Weak and mild solutions to the MHD equations and the viscoelastic Navier-Stokes equations with damping in Wiener amalgam spaces

TL;DR

This paper establishes the existence and properties of weak and mild solutions for 3D incompressible MHD and viscoelastic Navier-Stokes equations with damping in Wiener amalgam spaces, extending previous frameworks.

Contribution

It introduces new existence results for solutions in Wiener amalgam spaces and extends properties of local energy solutions for these complex fluid models.

Findings

Existence of mild solutions in Wiener amalgam spaces.

Construction of global-in-time local energy weak solutions.

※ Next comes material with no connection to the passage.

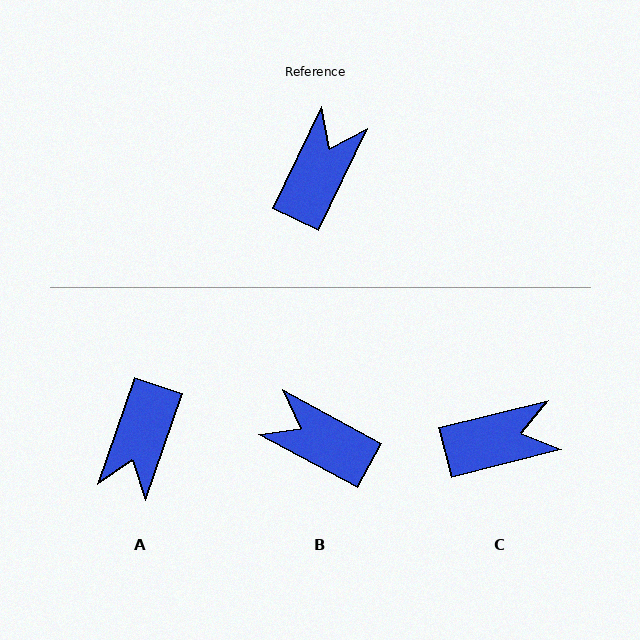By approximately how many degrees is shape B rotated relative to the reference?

Extension of regularity and uniqueness results for initial data in $L^2_{uloc}$.

Abstract

We study the three-dimensional incompressible magnetohydrodynamic (MHD) equations and the incompressible viscoelastic Navier-Stokes equations with damping. Building on techniques developed by Bradshaw, Lai, and Tsai (Math. Ann. 2024), we prove the existence of mild solutions in Wiener amalgam spaces that satisfy the corresponding spacetime integral bounds. In addition, we construct global-in-time local energy weak solutions in these amalgam spaces using the framework introduced by Bradshaw and Tsai (SIAM J. Math. Anal. 2021). As part of this construction, we also establish several properties of local energy solutions with $L^2_{\rm uloc}$ initial data, including initial and eventual regularity as well as small-large uniqueness, extending analogous results obtained for the Navier-Stokes equations by Bradshaw and Tsai (Comm. Partial Differential Equations 2020).